Machine Learning, python, research, resources

Deep Learning for Protein Function Prediction

Protein function prediction is taking information about a protein (such as its amino acid sequence, 2D and 3D structure etc.) and trying to predict which functions it will exhibit. This has implications in several areas of bioinformatics and affects how drugs are created and diseases are studied.
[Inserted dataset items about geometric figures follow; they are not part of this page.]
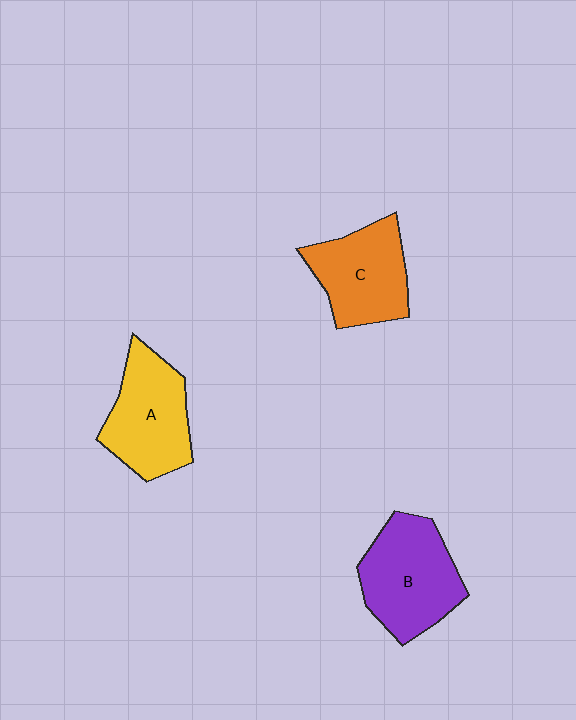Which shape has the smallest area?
Shape C (orange).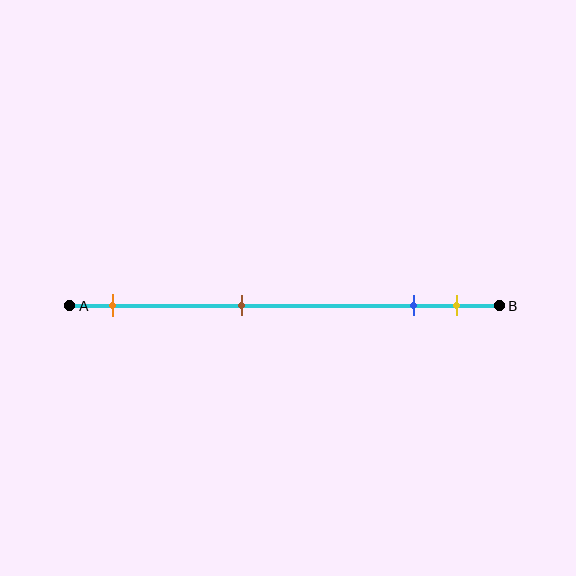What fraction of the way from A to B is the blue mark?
The blue mark is approximately 80% (0.8) of the way from A to B.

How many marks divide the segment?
There are 4 marks dividing the segment.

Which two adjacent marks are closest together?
The blue and yellow marks are the closest adjacent pair.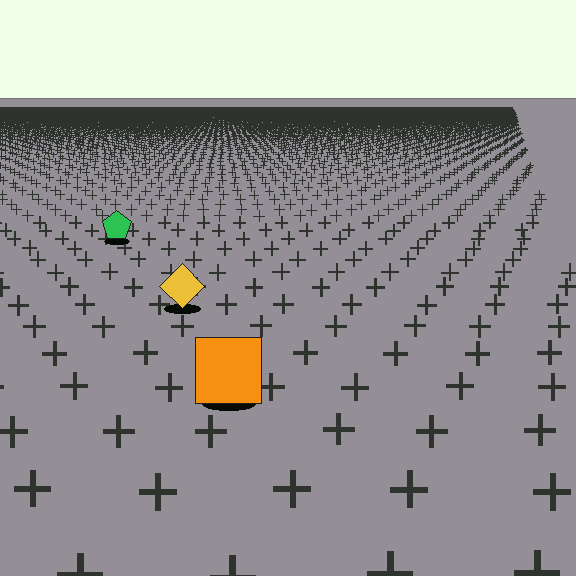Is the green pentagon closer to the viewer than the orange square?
No. The orange square is closer — you can tell from the texture gradient: the ground texture is coarser near it.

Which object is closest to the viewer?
The orange square is closest. The texture marks near it are larger and more spread out.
This is typically an intensive task requiring inputs from biologists and computer experts alike and annotating newly found proteins requires empirical as well as computational results.
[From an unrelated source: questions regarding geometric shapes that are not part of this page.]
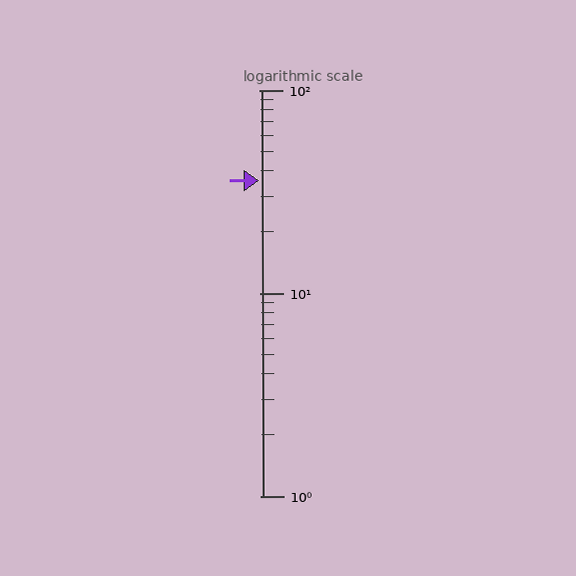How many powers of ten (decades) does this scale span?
The scale spans 2 decades, from 1 to 100.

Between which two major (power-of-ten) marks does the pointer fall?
The pointer is between 10 and 100.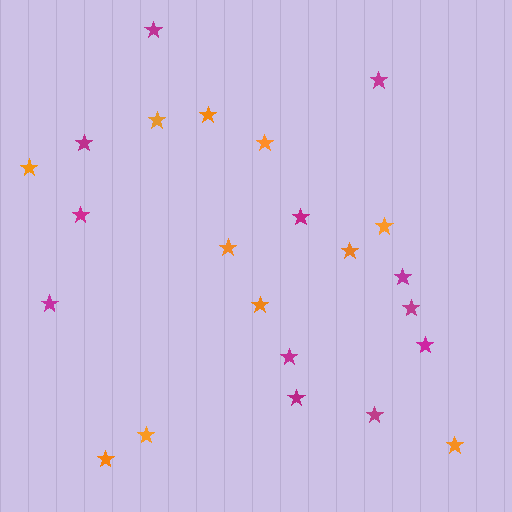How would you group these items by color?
There are 2 groups: one group of orange stars (11) and one group of magenta stars (12).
We, here at FAST NU, recently came up with a unique method (dubbed DeepSeq — since it’s based on Deep Learning and works on protein sequences!) for predicting functions of proteins using only the amino acid sequences. This is the information that is the first bit we get when a new protein is found and is thus readily available. (Other pieces require a lot more effort.)

We have successfully applied DeepSeq to predict protein function from sequences alone without requiring any input from domain experts. The paper isn’t peer reviewed yet but we have made the paper available as preprint and our full code on github so you can review it yourself.

We believe DeepSeq is going to be a breakthrough inshaallah in the field of bioinformatics and how function prediction is done. Let’s see if I can come up with an update about this in a year after the paper has been read a few times by domain experts and we have a detailed peer review.